Neill chills in this sinister role with vampiric yellow eyes, a pale complexion, and subtle fangs. But more upsetting is the fact that he honestly doesn’t believe he’s wrong. Once diagnosed with cancer, Bromley was delighted to find that vampirism would totally reverse his illness and grant him the gift of eternal life. He begged his daughter Alison (Isabel Lucas) to turn alongside him, but she has rejected her father’s controversial choice and is now hunted by his bloodthirsty goons. In a heartbreaking moment of clarity, Bromley brings his daughter to the brink of death, then turns away in disgust when she will not embrace his undead lifestyle. 

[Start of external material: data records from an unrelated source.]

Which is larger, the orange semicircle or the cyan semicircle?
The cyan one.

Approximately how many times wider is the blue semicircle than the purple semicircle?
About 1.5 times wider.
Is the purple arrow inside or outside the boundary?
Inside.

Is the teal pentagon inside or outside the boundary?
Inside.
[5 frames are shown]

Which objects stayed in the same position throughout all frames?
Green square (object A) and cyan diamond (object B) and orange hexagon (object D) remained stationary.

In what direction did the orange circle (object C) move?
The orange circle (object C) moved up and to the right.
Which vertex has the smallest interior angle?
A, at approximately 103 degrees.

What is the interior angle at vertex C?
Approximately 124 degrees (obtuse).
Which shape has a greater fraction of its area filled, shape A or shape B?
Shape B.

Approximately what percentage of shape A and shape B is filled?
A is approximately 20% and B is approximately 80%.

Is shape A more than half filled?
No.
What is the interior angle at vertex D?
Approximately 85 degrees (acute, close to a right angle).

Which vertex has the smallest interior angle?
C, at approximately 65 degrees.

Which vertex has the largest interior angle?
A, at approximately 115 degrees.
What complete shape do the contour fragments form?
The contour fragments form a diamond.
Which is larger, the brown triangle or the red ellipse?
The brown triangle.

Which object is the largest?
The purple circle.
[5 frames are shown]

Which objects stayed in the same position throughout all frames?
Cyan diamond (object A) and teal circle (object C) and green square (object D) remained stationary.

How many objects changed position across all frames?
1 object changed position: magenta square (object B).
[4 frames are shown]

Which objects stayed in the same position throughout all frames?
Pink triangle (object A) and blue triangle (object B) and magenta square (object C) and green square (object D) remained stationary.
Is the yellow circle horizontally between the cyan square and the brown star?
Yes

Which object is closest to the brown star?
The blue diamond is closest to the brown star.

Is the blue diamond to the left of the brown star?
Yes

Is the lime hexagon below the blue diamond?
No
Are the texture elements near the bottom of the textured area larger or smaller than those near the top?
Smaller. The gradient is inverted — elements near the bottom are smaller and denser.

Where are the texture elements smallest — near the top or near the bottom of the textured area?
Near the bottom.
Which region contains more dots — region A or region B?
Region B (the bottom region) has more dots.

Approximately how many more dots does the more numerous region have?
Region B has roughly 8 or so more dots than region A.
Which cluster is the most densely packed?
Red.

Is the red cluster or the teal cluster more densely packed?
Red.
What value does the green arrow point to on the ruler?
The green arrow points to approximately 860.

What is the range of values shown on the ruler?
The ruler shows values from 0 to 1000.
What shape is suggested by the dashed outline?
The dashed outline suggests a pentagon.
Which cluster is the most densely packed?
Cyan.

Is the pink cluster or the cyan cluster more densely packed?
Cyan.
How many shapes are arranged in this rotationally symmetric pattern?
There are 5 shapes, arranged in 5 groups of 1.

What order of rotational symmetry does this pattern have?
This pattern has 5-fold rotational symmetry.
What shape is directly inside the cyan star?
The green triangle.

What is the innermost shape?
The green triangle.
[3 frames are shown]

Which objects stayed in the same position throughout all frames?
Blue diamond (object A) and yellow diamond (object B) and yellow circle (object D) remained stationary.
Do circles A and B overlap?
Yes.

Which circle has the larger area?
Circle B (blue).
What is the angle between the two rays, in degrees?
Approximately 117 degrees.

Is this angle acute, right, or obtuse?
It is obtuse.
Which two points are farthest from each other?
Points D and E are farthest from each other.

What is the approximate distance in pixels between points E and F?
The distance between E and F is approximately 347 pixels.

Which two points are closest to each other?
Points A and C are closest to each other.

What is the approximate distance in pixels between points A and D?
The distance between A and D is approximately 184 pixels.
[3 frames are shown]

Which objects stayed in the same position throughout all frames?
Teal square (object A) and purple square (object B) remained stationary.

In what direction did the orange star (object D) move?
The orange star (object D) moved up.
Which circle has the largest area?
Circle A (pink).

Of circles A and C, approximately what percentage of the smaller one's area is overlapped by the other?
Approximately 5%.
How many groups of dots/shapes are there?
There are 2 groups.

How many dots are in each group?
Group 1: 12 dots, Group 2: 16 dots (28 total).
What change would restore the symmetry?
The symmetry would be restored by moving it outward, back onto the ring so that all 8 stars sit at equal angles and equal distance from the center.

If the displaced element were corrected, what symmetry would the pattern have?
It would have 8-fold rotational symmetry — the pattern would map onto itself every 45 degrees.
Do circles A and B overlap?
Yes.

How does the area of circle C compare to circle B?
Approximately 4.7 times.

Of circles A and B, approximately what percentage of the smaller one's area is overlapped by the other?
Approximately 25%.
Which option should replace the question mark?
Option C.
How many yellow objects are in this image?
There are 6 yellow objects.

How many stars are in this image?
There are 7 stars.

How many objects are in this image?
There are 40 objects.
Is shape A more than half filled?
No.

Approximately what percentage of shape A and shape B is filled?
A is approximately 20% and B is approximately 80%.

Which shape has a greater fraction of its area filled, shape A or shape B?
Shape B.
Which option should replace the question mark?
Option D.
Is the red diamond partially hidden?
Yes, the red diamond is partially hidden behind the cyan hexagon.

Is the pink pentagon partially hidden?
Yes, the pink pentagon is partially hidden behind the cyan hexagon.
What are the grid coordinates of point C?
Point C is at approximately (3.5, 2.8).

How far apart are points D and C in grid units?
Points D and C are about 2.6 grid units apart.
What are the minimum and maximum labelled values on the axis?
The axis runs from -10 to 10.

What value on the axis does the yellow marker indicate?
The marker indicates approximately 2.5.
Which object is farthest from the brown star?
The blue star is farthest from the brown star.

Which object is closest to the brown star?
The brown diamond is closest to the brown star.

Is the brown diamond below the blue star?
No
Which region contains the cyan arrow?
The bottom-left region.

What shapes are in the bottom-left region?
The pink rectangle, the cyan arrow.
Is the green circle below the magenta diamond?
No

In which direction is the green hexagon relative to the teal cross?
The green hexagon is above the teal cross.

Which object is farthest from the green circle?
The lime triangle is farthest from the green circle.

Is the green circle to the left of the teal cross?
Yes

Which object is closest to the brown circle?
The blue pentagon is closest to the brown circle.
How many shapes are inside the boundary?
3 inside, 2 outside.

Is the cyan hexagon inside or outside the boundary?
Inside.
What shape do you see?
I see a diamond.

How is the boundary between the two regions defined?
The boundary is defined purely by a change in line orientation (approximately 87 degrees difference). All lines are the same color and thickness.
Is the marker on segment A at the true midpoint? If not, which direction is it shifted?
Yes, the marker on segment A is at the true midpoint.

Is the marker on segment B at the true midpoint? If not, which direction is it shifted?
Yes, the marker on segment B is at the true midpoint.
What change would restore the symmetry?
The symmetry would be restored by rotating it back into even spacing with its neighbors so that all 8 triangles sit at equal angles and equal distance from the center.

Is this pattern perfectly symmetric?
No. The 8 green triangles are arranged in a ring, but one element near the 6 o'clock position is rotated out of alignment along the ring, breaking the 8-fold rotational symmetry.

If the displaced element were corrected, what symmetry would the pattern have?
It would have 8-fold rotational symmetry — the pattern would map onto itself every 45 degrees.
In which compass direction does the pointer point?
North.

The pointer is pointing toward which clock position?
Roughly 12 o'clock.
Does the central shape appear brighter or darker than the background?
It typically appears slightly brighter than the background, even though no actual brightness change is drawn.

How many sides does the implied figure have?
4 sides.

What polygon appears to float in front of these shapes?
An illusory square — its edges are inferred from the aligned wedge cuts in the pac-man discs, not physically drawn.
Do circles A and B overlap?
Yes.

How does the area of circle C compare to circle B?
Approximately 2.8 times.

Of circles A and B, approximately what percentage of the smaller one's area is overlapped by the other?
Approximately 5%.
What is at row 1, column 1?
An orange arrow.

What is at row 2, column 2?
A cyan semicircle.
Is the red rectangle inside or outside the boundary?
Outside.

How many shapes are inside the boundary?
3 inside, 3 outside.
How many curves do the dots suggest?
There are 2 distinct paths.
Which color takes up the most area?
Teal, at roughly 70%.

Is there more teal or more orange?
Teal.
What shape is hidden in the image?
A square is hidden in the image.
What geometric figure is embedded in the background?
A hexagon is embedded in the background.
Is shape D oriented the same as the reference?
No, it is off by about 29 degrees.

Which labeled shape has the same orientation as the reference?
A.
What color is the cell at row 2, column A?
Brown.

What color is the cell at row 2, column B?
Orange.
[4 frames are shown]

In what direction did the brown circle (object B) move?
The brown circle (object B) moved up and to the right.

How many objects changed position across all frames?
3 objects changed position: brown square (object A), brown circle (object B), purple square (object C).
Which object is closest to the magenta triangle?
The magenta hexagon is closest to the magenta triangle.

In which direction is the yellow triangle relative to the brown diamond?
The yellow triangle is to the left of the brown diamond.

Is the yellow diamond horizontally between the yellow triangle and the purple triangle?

Daybreakers is a surprisingly thrilling exploration of survival and sustainability. Similar to a plot Damien Thorn would hatch, Bromley’s ultimate plan is to placate the vampire population with synthetic blood while allowing the human population to replenish itself. With a larger stock, he plans to sell authentic humans at a premium, hunting these poor souls to season the meat. Bromley rejects a cure that would reverse the vampiric disease, choosing to enrich himself over saving the world. The strangely captivating villain’s end is a cathartic nightmare and fitting punishment for a wealthy man who places himself above everyone else. 


In the Mouth of Madness

While the world may remember Neill for his signature role as a gruff but compassionate paleontologist going head to head with a raging T-Rex, horror fans may picture the versatile actor maniacally rocking back and forth in a filthy Berlin apartment, commanding a boardroom of corporate vampires, disappearing into the darkness of a haunted spaceship, sermonizing to satanists, or giggling over popcorn in a deserted movie theater. Or perhaps you have another favorite role in the beloved actor’s stellar career. But whether he was playing a hero or villain, Neill brought undeniable humanity to every role, redefining our idea of masculinity and the very nature of goodness vs. evil. By bringing such disparate characters to life, Neill challenged audiences with a variety of complex roles, asking us to examine the humanity of each character no matter how flawed or virtuous.